Где-то, глубоко под туманом её забытых воспоминаний, притаилось дикое животное.
И если Урсула не хотела пасть жертвой клинка Баэла, возможно, пришло время выпустить зверя на волю. В конце концов, если она не могла убить даже мотылька, как она сумеет вонзить оружие в Баэла?
Её шансы были достаточно плачевны, чтобы не колебаться. Если она дрогнет, то погибнет. Приоткрытый рот, рыжие волосы, втоптанные в грязь. Бездна пыталась ей что-то сказать.
Набросив на плечи плащ, Урсула выбежала за дверь на солнечный свет. Она поспешила по мостику в атриум, где мозаика в виде льва, казалось, ухмылялась ей с пола. Она потянула за рычаг в стене. Через мгновение лифт с лязгом опустился посреди комнаты. Она вошла в железный лифт, пытаясь привести в порядок свои мысли. Лифт со скрипом поднимался мимо пустых этажей особняка.
На крыше лунный ветер пронизывал её сквозь шерстяной плащ, и Урсула ступила на мраморный пол. Прикрывая ладонью глаза от солнца, она свистнула, подзывая Сотца. Потребовалось всего несколько мгновений, чтобы его тень промелькнула над головой, и он скользнул к площадке на краю крыши.
Урсула осторожно забралась ему на спину, вцепившись в мех. Она сжала бёдра, заставляя его взлететь над краем крыши. Ветер хлестал по её коже, чистый и прозрачный. Наклонившись к Сотцу, она спросила:
— Хочешь поохотиться?
Сотц немедленно устремился к Асте, сильнее захлопав крыльями. Когда они взмыли к клубящемуся облаку мотыльков, воздух наполнился звуком бьющихся крыльев. Глубоким гудением, от которого вибрировала самая её сердцевина.
Когда они достигли облака, мотыльки расступились, порхая вокруг них, вне пределов досягаемости. В коконе мотыльков солнечный свет померк, как будто они гуляли в глухом лесу.
Как раз в тот момент, когда Сотц описал дугу вокруг шпиля, перед ними пронёсся огромный мотыёк — серые крылья с бледными фиолетовыми пятнами. Сотц нырнул за ним, и Урсула вцепилась крепче. «Время выпустить зверя на волю».
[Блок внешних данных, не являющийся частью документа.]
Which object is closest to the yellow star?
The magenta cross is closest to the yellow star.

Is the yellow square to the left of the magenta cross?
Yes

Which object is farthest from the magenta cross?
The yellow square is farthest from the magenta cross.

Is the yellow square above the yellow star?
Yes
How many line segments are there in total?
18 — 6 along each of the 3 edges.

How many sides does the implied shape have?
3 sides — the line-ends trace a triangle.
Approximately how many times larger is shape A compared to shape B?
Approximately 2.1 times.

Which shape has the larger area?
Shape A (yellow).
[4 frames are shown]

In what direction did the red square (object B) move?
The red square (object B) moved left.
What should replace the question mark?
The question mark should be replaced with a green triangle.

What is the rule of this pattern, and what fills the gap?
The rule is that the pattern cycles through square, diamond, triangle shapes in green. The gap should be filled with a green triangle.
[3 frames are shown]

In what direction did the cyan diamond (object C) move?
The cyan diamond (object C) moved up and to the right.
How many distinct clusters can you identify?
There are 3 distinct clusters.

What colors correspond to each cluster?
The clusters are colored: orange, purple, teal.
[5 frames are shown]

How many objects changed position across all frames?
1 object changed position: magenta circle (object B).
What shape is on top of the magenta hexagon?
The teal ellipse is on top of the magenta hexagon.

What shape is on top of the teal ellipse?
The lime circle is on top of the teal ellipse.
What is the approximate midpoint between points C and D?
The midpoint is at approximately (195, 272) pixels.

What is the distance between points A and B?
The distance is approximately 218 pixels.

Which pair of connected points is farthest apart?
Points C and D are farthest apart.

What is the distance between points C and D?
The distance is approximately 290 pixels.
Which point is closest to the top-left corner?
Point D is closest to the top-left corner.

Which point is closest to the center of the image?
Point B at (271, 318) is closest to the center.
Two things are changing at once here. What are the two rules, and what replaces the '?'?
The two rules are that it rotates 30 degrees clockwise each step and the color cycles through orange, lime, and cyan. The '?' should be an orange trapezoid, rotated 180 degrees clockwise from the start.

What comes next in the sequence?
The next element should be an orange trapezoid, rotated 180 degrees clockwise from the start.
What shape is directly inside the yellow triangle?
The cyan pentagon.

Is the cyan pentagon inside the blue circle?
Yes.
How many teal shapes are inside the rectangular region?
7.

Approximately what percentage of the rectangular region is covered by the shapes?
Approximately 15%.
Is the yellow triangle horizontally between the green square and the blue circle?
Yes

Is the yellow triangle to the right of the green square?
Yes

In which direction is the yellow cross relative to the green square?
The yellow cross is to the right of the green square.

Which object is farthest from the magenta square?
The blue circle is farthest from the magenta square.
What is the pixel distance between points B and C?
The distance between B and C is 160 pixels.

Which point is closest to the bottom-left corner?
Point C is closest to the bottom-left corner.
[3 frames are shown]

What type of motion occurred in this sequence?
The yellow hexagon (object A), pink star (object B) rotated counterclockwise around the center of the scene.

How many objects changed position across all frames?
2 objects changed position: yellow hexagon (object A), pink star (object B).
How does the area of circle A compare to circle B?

Когда Сотц приблизился, мотылёк сложил крылья и нырнул. Сотц преследовал его, хлопая крыльями. Подобно метеориту, они устремились к лунному дну, и ветер хлестал по её коже. Её пульс участился, по телу пронесся темный восторг.
Мотылек вырвался из облака, спасая свою жизнь. Урсула крепко прижималась к спине Сотца. Мотылёк извивался и вертелся, но дюйм за дюймом они настигали его. Пол кратера приближался, и Урсула начала выводить Сотца из пике, но мотылёк находился всего в паре метров от его носа. Совершив последний рывок, он взмахнул крыльями и схватил добычу в воздухе. Всего несколько десятков метров отделяли их от земли, и Урсула потянула Сотца за мех, чтобы снова поднять его, пока они не врезались в лунный пол.
Сотц с удовольствием жевал мотылька, пока они медленно описывали круг вокруг основания шпиля. Теперь Урсула могла чувствовать ночную магию, исходящую от башни. Она волнами омывала её кожу, но, казалось, уже не холодила, как раньше. Её сердце бешено колотилось от волнения охоты, тело наполнилось энергией.
После того, как она отдышалась, они снова взлетели в облако. Сотц активно хлопал крыльями, унося её всё выше и выше над шпилем Асты. Он мчался вверх, пока они почти не достигли края магического купола.
Мотыльки поредели, а перед ними раскинулся кратер — огромная кальдера, заполненная братией Никсобаса. А за ними — ещё больше кратеров, древних лавовых полей. Огромное пространство бесплодной земли.
Урсула вздрогнула. Внезапно Сотц напрягся. Её внимание привлекло какое-то движение наверху. Её взгляд остановился на большой белой летучей мыши. Принадлежавшей Серому Призраку.
— Можешь последовать за ней? — попросила Урсула.
Сотц взмахнул крыльями, поднимаясь выше и держась позади летучей мыши-альбиноса. Существо летело, мощно взмахивая крыльями, и они мчались, чтобы не отстать от него. Мышь двигалась быстро, как ночной ветер, её пушистый мех резко выделялся на фоне тёмного неба. Они взмыли ввысь, проносясь вдоль края купола.
Но когда летучая мышь достигла мерцания теневой магии, она просто исчезла в тени за её пределами.
Урсула с трудом сглотнула. Как он может летать в вакууме, без воздуха?
Урсула направила Сотца прямо к краю, пока магия не замерцала всего в нескольких дюймах от кончиков его распростёртых крыльев.